Vanilla RNN: https://ytd2525.wordpress.com/2016/08/03/understanding-deriving-and-extending-the-lstm/

LSTM & GRU: https://colah.github.io/posts/2015-08-Understanding-LSTMs/

TensorFlow only counts the parameters in the RNN Cell, that is, parameters in the hidden layer.

### 1. Vanilla RNN

$$ 
\large
\begin{align*}
y_{t} &= W_{hy}h_{t} \\
h_{t} &= \tanh(W_{hh}h_{t-1} + W_{xh}x_{h} + b_h)
\end{align*}
$$

### 2. LSTM

$$
\large
\begin{align}
f_{t} &= \sigma(W_{xh}^{f}x_{t} + W_{hh}^{f}h_{t-1} + b^{h}) \tag{forget gate} \\
i_{t} &= \sigma(W_{xh}^{i}x_{t} + W_{hh}^{i}h_{t-1} + b^{i}) \tag{input gate} \\
\tilde C_{t} &= \tanh(W_{xh}^{\tilde C}x_{t} + W_{hh}^{\tilde C}h_{t-1} + b^{\tilde C}) \tag{Vanilla RNN} \\
C_{t} &= f_{t} \odot C_{t-1} + i_{t} \odot \tilde C_{t} \tag{cell state} \\
o_{t} &= \sigma(W_{xh}^{o}x_{t} + W_{hh}^{o}h_{t-1} + b^{o}) \tag{output gate} \\
h_{t} &= o_{t} \odot \tanh(C_t) \tag{hidden state}
\end{align}
\\ \odot: \text{element-wise product}
$$

### 3. GRU

$$
\large
\begin{align}
r_{t} &= \sigma(W_{r}x_t + U_{r}h_{t-1} + b_{r}) \tag{ reset gate } \\
z_{t} &= \sigma(W_{z}x_t + U_{z}h_{t-1} + b_{z}) \tag{ update gate } \\
\tilde h_{t} &= \tanh(W_{h}x_{t} + U_{h}(r_{t} \odot h_{t-1}) + b_{h}) \notag \\
h_{t} &= (1-z_{t}) \odot h_{t-1} + z_{t} \odot \tilde h_{t} \tag{ hidden state}
\end{align}
$$

In [None]:
## tf.keras.layers.GRU(
##    units, activation='tanh', recurrent_activation='sigmoid', use_bias=True,
##    kernel_initializer='glorot_uniform', recurrent_initializer='orthogonal',
##    bias_initializer='zeros', kernel_regularizer=None, recurrent_regularizer=None,
##    bias_regularizer=None, activity_regularizer=None, kernel_constraint=None,
##    recurrent_constraint=None, bias_constraint=None, dropout=0.0,
##    recurrent_dropout=0.0, implementation=2, return_sequences=False,
##    return_state=False, go_backwards=False, stateful=False, unroll=False,
##    time_major=False, reset_after=True, **kwargs)

reset_after

GRU convention (whether to apply reset gate after or before matrix multiplication). False = "before", True = "after" (default and CuDNN compatible).
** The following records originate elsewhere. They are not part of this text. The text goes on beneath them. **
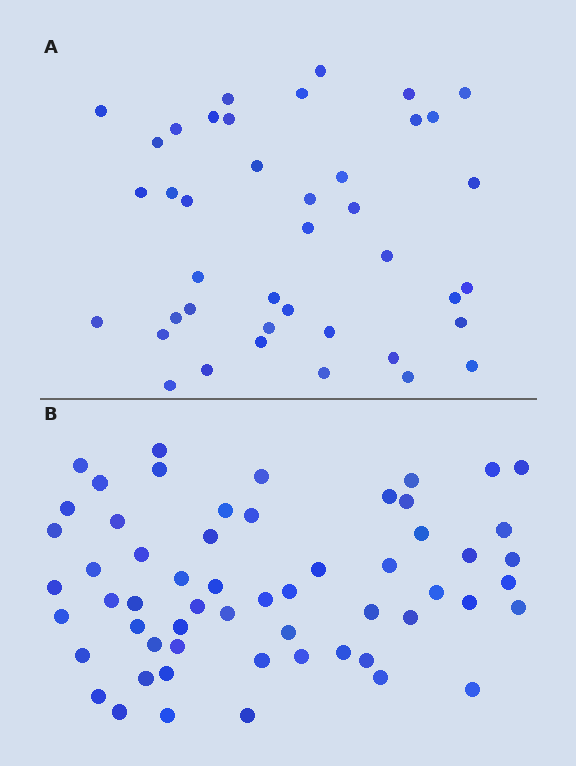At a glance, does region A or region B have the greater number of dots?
Region B (the bottom region) has more dots.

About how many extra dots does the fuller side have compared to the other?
Region B has approximately 15 more dots than region A.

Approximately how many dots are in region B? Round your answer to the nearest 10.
About 60 dots. (The exact count is 58, which rounds to 60.)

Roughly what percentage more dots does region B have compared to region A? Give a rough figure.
About 40% more.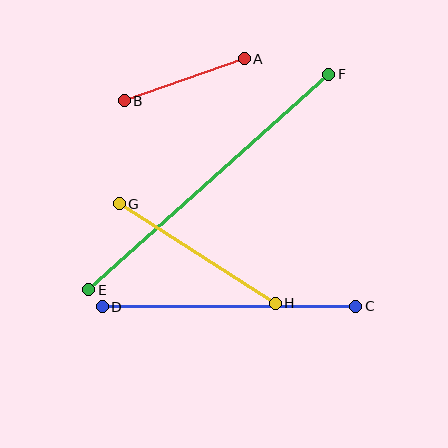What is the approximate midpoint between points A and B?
The midpoint is at approximately (184, 80) pixels.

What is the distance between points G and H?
The distance is approximately 185 pixels.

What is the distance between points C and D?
The distance is approximately 253 pixels.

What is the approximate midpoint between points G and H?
The midpoint is at approximately (197, 254) pixels.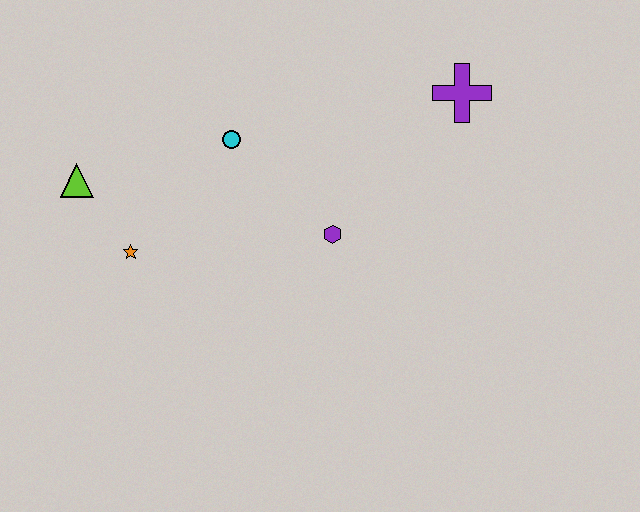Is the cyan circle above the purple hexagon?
Yes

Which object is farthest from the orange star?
The purple cross is farthest from the orange star.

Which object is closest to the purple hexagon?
The cyan circle is closest to the purple hexagon.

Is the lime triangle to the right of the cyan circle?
No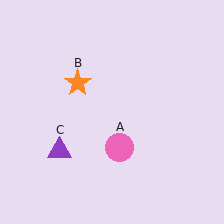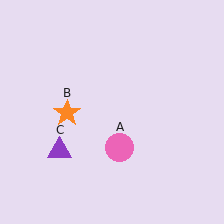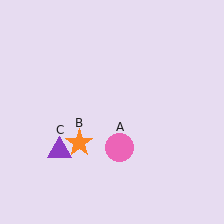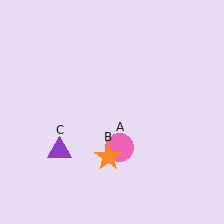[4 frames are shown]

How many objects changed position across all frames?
1 object changed position: orange star (object B).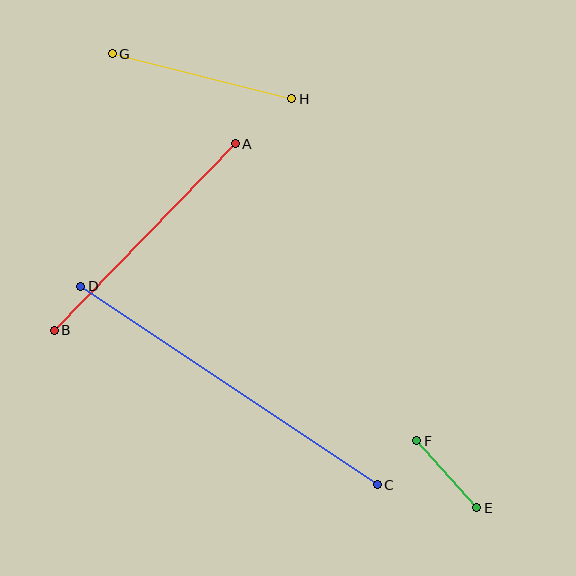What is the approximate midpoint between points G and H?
The midpoint is at approximately (202, 76) pixels.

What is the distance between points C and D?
The distance is approximately 357 pixels.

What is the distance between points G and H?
The distance is approximately 185 pixels.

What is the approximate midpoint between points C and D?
The midpoint is at approximately (229, 385) pixels.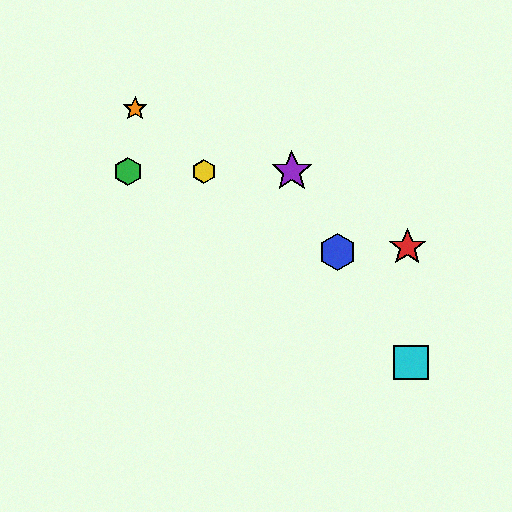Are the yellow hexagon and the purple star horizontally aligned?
Yes, both are at y≈171.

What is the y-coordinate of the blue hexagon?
The blue hexagon is at y≈252.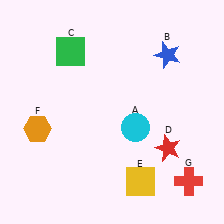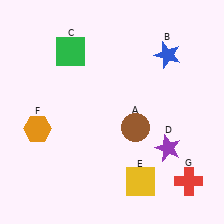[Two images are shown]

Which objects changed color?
A changed from cyan to brown. D changed from red to purple.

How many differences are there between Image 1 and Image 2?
There are 2 differences between the two images.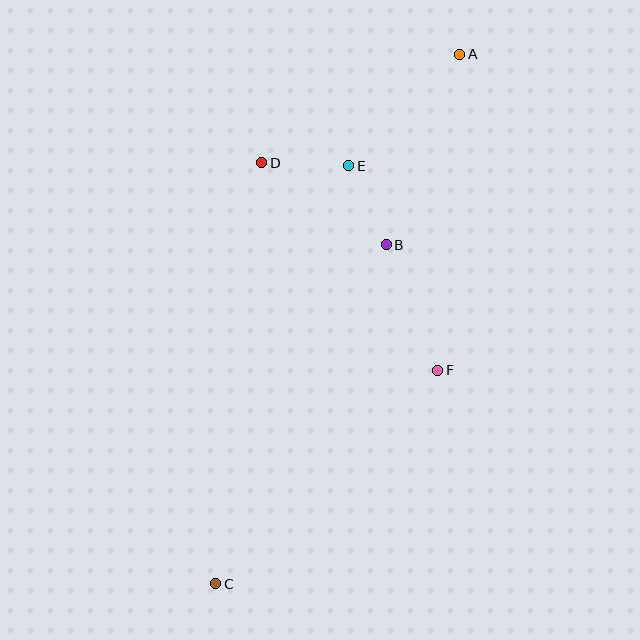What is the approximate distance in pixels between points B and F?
The distance between B and F is approximately 136 pixels.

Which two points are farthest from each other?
Points A and C are farthest from each other.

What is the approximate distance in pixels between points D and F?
The distance between D and F is approximately 272 pixels.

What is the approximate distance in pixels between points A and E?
The distance between A and E is approximately 158 pixels.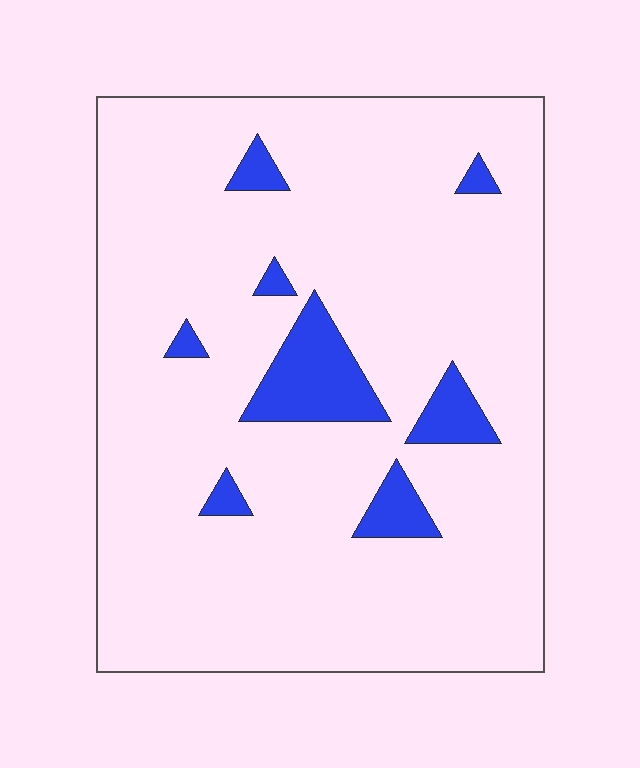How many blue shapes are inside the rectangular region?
8.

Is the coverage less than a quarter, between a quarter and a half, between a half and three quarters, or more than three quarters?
Less than a quarter.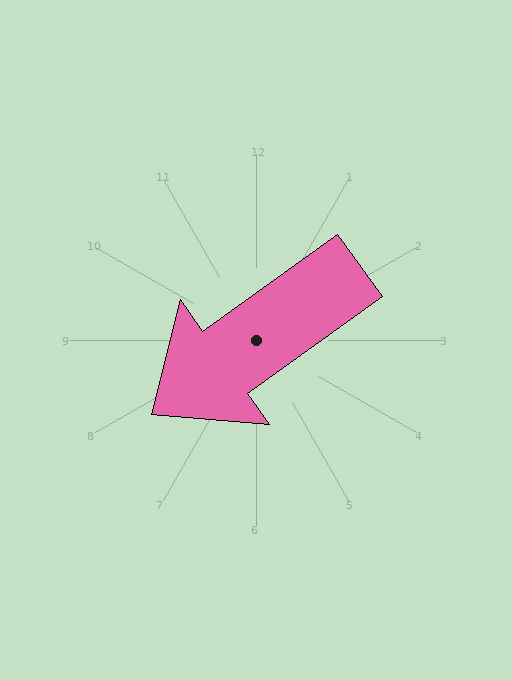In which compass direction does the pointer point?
Southwest.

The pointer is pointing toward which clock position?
Roughly 8 o'clock.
If reset_after = True, TensorFlow2 computes as follows:
$$
\large
\begin{align}
r_{t} &= \sigma(W_{r}x_t + b_{r1} + U_{r}h_{t-1} + b_{r2}) \tag{ reset gate } \\
z_{t} &= \sigma(W_{z}x_t + b_{z1} + U_{z}h_{t-1} + b_{z2}) \tag{ update gate } \\
\tilde h_{t} &= \tanh(W_{h}x_{t} + b_{h1} + U_{h}(r_{t} \odot h_{t-1}) + b_{h2}) \notag \\
h_{t} &= (1-z_{t}) \odot h_{t-1} + z_{t} \odot \tilde h_{t} \tag{ hidden state}
\end{align}
$$